A stunning new satellite image shows an enormous mass of melting sea ice elegantly swirling around a Russian peninsula in the Arctic.
Although beautiful, the scene is a somber reminder of the ever-increasing effects of climate change.
NASA's Aqua satellite snapped the dazzling ice display on May 28 twirling around the Sea of Okhotsk for hundreds of miles, just off the coast of Russia's snow-covered P'yagina Peninsula. The image was released on June 12 by NASA's Earth Observatory.
The ethereal white swirls, which appear every year, are made up of melting sea ice being dragged around by ocean currents. The P'yagina Peninsula is a hotspot for these types of swirls because cold air and fresh water deposited into the sea by rivers help create particularly thick sea ice, some of which can still be seen hugging the peninsula's north coastline in the image.
When the sea ice melts in spring and summer, the fracturing ice chunks are pushed south by the wind into vortex-like ocean currents created by a group of small islands located to the south of the landmass' main point, according to the Earth Observatory.
Ice swirls like this can come in a range of shapes and sizes. In December 2022, an extreme cold snap in the U.K. created a host of mini ice swirls, or "ice pancakes," on rivers in Scotland that were formed by tiny spiraling currents known as eddies.
The larger Russian swirls can sometimes persist for months and are occasionally pushed as far south as Japan. In 2018, several large swirls, each measuring more than 31 miles (50 kilometers) across, were spotted off the coast of Hokkaido, the country's northernmost island, Japanese news site The Mainichi reported at the time.
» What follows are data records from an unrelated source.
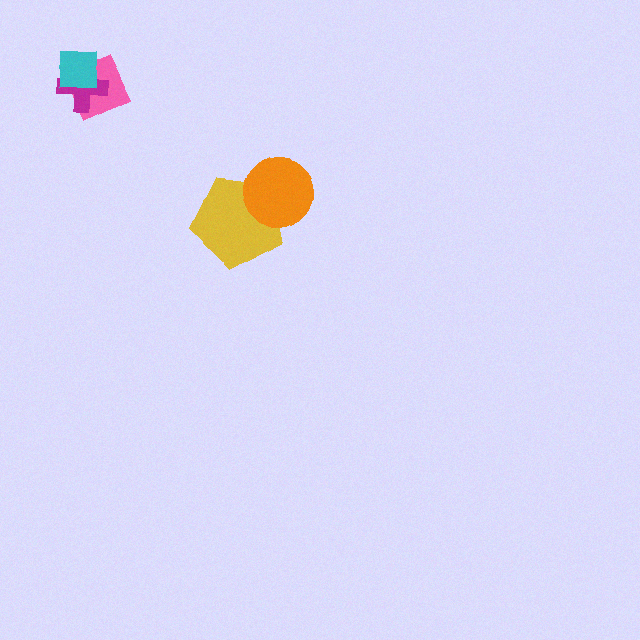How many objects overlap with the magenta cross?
2 objects overlap with the magenta cross.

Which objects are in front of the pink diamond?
2 objects cover part of the pink diamond: the magenta cross and the cyan square.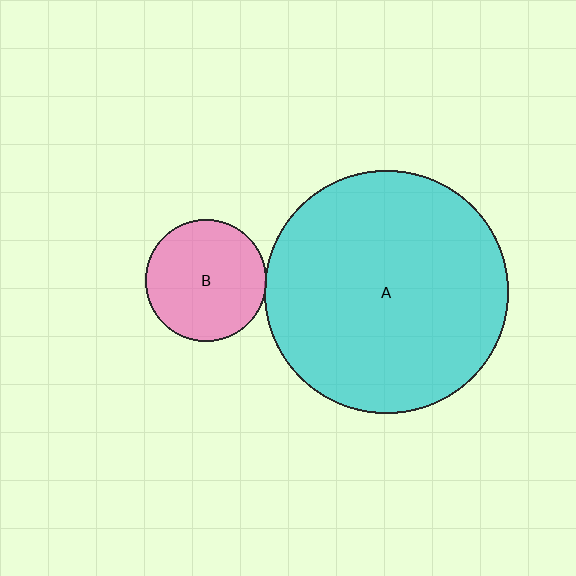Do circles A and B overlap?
Yes.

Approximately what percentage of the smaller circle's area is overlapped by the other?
Approximately 5%.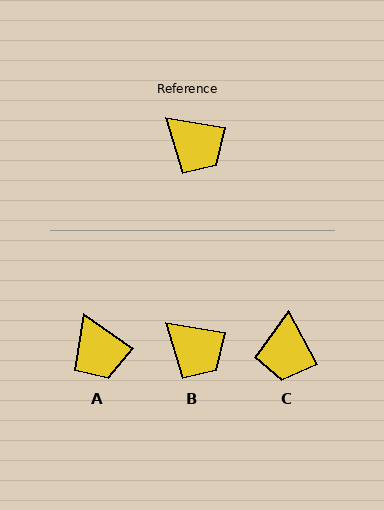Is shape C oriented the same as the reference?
No, it is off by about 53 degrees.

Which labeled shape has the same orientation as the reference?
B.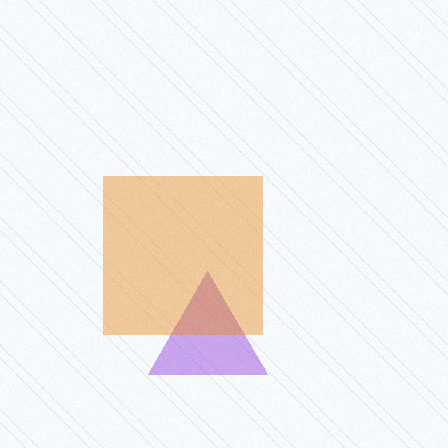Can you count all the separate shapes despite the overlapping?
Yes, there are 2 separate shapes.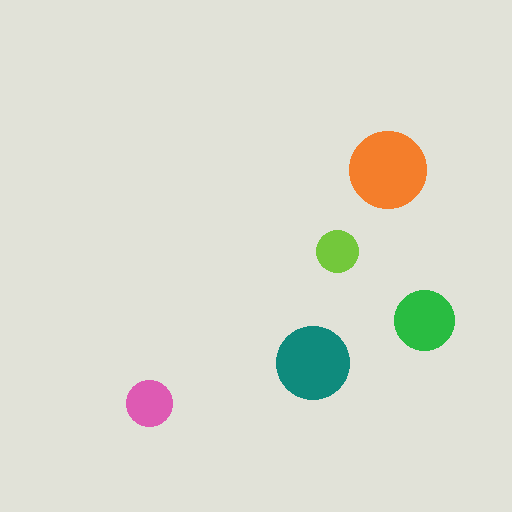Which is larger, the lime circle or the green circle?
The green one.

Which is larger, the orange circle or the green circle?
The orange one.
The swirls are also appearing earlier every year because there is less sea ice developing in the Arctic over winter and what sea ice there is breaks up earlier due to the effects of human-caused climate change.
On March 6, the Arctic reached its annual maximum sea ice extent — the point at which the largest surface area of the ocean is covered by ice. This year's maximum extent was the 6th lowest on record, meaning there was a lot less sea ice than normal, according to the National Snow and Ice Data Center. Since then, the sea ice in the Sea of Okhotsk has melted away at a faster rate than the rest of the Arctic for unknown reasons, according to the NSIDC.
A study published Feb. 14 in the journal Atmosphere-Ocean revealed that the sea ice extent in the Sea of Okhotsk decreased by about 9% per decade between 1979 and 2010.
Sea ice is also disappearing in Antarctica. In February, the world's most southerly continent experienced a record-low minimum sea ice extent, where sea ice coverage reached its lowest point, for the second year in a row.